On Sep 2, 2007, at 15:32, Alberto Bertogli wrote:

The C library is quite simple, and writing bindings to it (instead of
re-writing it in a different language) should be close to trivial to
anyone familiar with the language in question (be it Perl, PHP,
whatever).

Well, I'd argue that trivial is asking someone with a deployed application to reconfigure it to use your cache. The further from that you get, the less trivial integration becomes.

Trying to get everyone to use your C library is certainly less trivial than you'd think. It's very unlikely anyone running a java application or .net application would be willing to go through the work of linking in your unmanaged code. If your code is synchronous, will it cause unmanageable blocking in, say, a twisted app when it's deployed? If it's asynchronous, will it fit into my event loop?

About the protocol reuse, I don't find the text-oriented protocol really attractive, and a simple binary protocol was easier for me to write and
debug, so I did.

The text protocol is certainly difficult to get right, but it is used constantly at pretty much every high-volume content site.

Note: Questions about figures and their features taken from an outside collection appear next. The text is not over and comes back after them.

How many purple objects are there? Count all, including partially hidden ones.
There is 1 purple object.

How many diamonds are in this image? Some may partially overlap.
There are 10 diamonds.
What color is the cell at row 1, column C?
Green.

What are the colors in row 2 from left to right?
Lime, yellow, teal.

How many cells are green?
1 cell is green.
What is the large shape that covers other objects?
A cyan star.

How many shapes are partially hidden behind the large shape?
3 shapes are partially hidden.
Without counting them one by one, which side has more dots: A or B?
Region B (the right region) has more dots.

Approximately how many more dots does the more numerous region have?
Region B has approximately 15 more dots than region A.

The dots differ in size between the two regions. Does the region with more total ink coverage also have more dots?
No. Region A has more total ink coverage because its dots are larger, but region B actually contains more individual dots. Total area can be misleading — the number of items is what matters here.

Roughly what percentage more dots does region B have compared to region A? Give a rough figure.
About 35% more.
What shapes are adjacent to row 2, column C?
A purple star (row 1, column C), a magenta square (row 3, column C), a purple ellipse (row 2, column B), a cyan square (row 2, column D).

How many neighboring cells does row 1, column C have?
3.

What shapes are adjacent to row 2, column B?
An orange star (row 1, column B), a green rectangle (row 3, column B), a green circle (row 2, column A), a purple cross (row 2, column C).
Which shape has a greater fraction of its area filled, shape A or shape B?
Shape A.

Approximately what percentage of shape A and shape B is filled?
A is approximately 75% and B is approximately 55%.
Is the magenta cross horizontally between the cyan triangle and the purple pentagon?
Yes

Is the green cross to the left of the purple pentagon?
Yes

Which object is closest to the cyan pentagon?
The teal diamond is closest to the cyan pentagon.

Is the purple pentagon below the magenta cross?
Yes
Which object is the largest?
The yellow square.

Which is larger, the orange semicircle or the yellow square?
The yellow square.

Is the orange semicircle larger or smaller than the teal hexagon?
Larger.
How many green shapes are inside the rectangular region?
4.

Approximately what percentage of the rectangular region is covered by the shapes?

Our binary protocol is considerably easier to implement (while still maintaining some of the desirable performance characteristics from the text protocol).

Memcached client compatibility was never on my plans, as originally only
TIPC was supported (after a while, it became trivial to add other
transport protocols, so the rest was implemented), and that would imply
I had to follow memcached protocols and worry about compatibility, and
I'm not really interested in any of that.

Heh, of course not. Having such a dependency on your project to a different project could lead to maintenance issues. However, the protocols don't change much. If they did, the various implementation authors would be annoyed.

I'm just trying to point out that, IMO, that you would have an easier time finding adopters if it took them less work to incorporate your application into theirs.